Ses yeux balaient lourdement la surface des choses: les maquettes, les tables, les employés, les invités.
Sa moitié tente de lui attraper le bras. Il l'écarte comme un bagage encombrant. Chancelante, elle se fait happer par un groupe de rombières en goguette.
Le Roi se dresse alors sur la pointe des pieds. Il a repéré sa proie, il fonce droit devant. En quelques pas seulement, il rejoint le petit asiatique et le capture. L'architecte bat des bras, fait "non" de la tête.
-Je vous présente Stanislas Valke, maire de Veninsart, dit Sarah Baum dans un soupir. Je vais être obligée de vous abandonner, le travail m'appelle.
-Vous me manquez déjà, répond Outis.
La moitié gauche du visage de Sarah se fend d'un sourire câlin, la moitié droite s'occupe du maire et de ses sbires.

Dehors
Une  magnifique et très régulière gerbe d'eau croupie s'abat sur le malheureux passant.
L'homme se retourne , trempé, furieux, prêt à en découdre illico.
-Eh! oh! cavapasnon! Zétesfousouquoi !
Le blondinet ne prend pas la peine de regarder le passant. Il aide Monsieur à sortir de la voiture. Les deux hommes se dirigent vers la mairie.
-Alorsquoi? Bandes de malélevés!
Nez de boxeur jette un regard venimeux sur la figure congestionnée qui s'aplatit sur le pare-brise.
Le passant frappe à la vitre.
Nez de boxeur ouvre brusquement la portière. Le passant est projeté vers l'arrière et dégringole dans le caniveau.

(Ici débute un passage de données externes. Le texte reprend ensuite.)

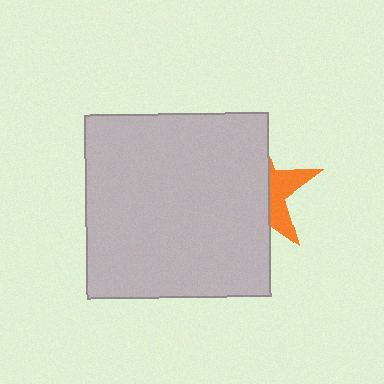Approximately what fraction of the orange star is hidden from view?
Roughly 67% of the orange star is hidden behind the light gray square.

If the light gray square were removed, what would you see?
You would see the complete orange star.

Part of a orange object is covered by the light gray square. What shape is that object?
It is a star.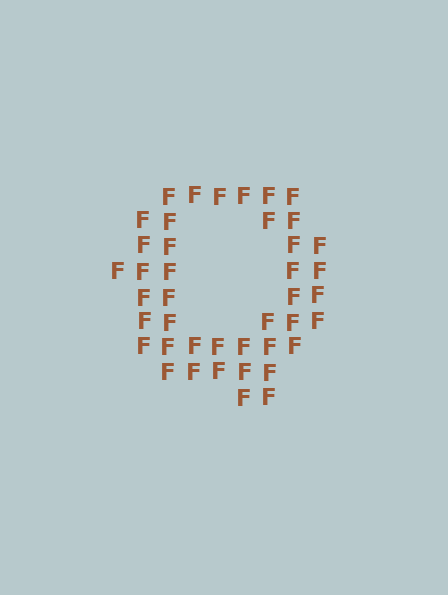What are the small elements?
The small elements are letter F's.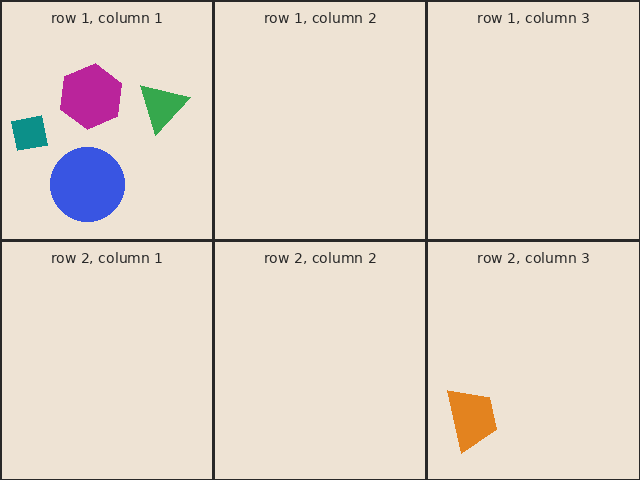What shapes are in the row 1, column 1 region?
The magenta hexagon, the blue circle, the teal square, the green triangle.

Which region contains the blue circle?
The row 1, column 1 region.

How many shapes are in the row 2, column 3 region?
1.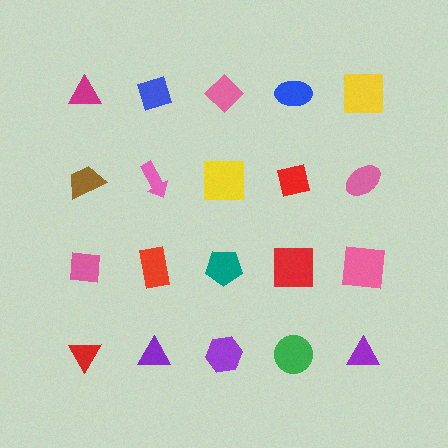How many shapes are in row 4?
5 shapes.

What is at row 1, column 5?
A yellow square.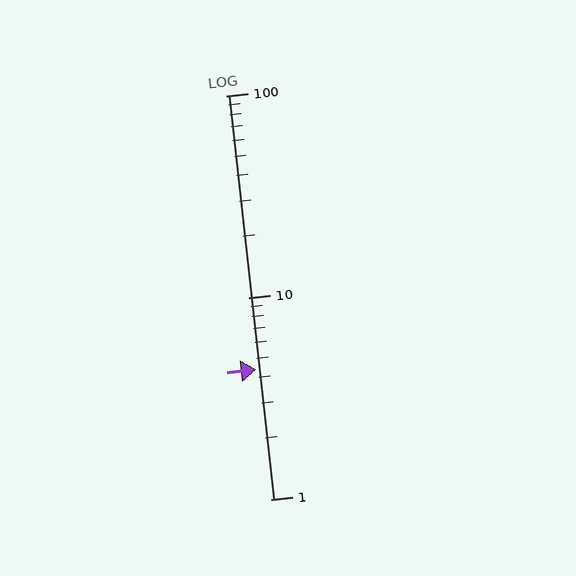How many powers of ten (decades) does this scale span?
The scale spans 2 decades, from 1 to 100.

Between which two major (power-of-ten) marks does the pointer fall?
The pointer is between 1 and 10.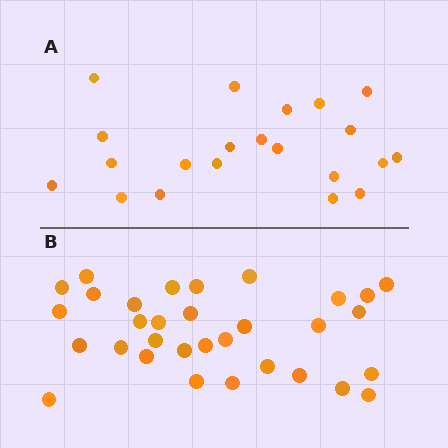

 Installé au volant, Mamadou part d'un grand rire tonitruant en voyant le type dans la boue, agiter ses bras et ses jambes comme un cafard retourné sur le dos.
Nez de boxeur toise le cafard.
-Dégage!
Le passant se met difficilement à genoux puis debout. Il s'éloigne en chancelant.
Nez de boxeur retourne dans la voiture. Il soupire, actionne les essuies-glace puis, tourne la tête en direction de Mamadou. Le Burkinadé lui adresse un beau et grand sourire.
-Pourquoi tu rigoles tout le temps ? demande nez de boxeur
-Parce que... la vie est belle non, patron ?  répond Mamadou.
-Ouais.. Grogne nez de boxeur
-Alors moi, je rigole.
Nez de boxeur n'écoute plus, il fixe le bras de l'africain.
-Chouette ta montre, dit-il en dodelinant sa grosse tête.